I’ve also added a minimal TEI header with basic publication and source information. The release version will have a more detailed header, but I might put a pre-release version on the web before I start phase 2. It would be nice to have some tangible proof of progress, and it would also be useful for other people to have access to a digital version of the text even before I add more advance features. I need to look into XSLT in more detail so I can get the transform exactly how I want it. oXygen comes with a standard TEI style sheet which is useful for quick transforms to HTML or PDF, but I need to make some adjustments. At this stage, changing the parameters in oXygen might be enough, but after phase 3 I’ll probably need to add some code of my own to handle the links between names.
Tag List:
These are the tags I’ve used in phase 1. Numbers refer to the relevant section of the TEI guidelines.
6.1 Paragraphs
<p> used to mark up paragraphs. This was unproblematic since paragraphs in the source text are clearly marked with indents. I had to do some manual checking for paragraphs which start at the top of a page as these hadn’t been marked by FineReader.
6.3 Highlighting and Quotation
All the tags in this section were used to interpret text surrounded by double quotes. I decided not to represent italic text. It is rarely used in the source text: only the names of ships (which will be marked as names anyway; the rend attribute could be used to represent the italics here, but isn’t absolutely necessary) and a few latin words, mainly “via”, which are well known enough to be classed as part of English.

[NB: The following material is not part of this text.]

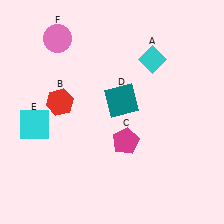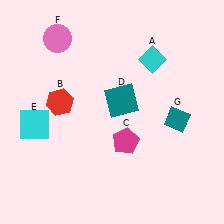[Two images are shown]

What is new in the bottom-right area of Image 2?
A teal diamond (G) was added in the bottom-right area of Image 2.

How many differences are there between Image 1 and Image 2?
There is 1 difference between the two images.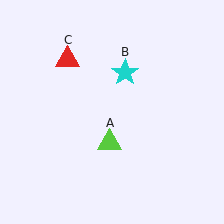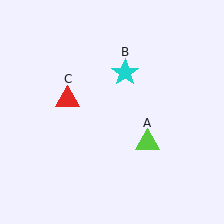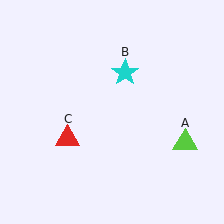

<foreign> use for quoted words which are apparently quoted because they are foreign; italicised foreign words have been ignored; I wasn’t expecting to use this much, and in fact there was only one case where it was even remotely justified: “wagons” to refer to French transport, probably double quoted because it was a foreign spelling (Sandall usually prefers “waggons”). I added the attribute lang=”fr” to indicate that this was a French spelling. This led to having to declare language entities and reference a writing system declaration which was quite complicated as the guidelines don’t explain it very clearly, but I worked it out with a bit of trial and error.
<distinct> used for words which are double quoted apparently because they are army slang or technical terms eg “Whizz-bangs”, “moppers up”. <distinct> offers more scope to describe the language than <term>. In all cases I added the attributes time=”1914-1918″ and social=”british army”. This tag was used 26 times.
<term> and <gloss> used only where a word is double quoted and the author also offers a definition. All of these words were also marked as distinct, but not all distinct words have glosses. For example:
From 11.30 a.m. to 4.30 p.m., a desultory bombardment with H.E. of various calibres, together with <distinct time=”1914-1918″ social=”british army”>Whizz-bangs</distinct>, and <term id=”term4″><distinct time=”1914-1918″ social=”british army”>Woolly-bears</distinct></term> (<gloss target=”term4″>heavy shrapnel</gloss>) was directed <lb/>on our trenches;
This tag was only used 4 times.
<q> for direct speech or short inline quotations from documents
<quote> for whole documents, or substantial parts of documents. These are usually memos from Brigade, Division, or Corps level (and also a note thrown over the parapet by the Germans complaining that the battalion is throwing too many grenades at them and that it isn’t fair!). Paragraphs within the quote are marked with <p>. The names of writers/senders will be marked up as names in phase 2, but I am not likely to make any attempt to indicate in machine readable form that they are the sender.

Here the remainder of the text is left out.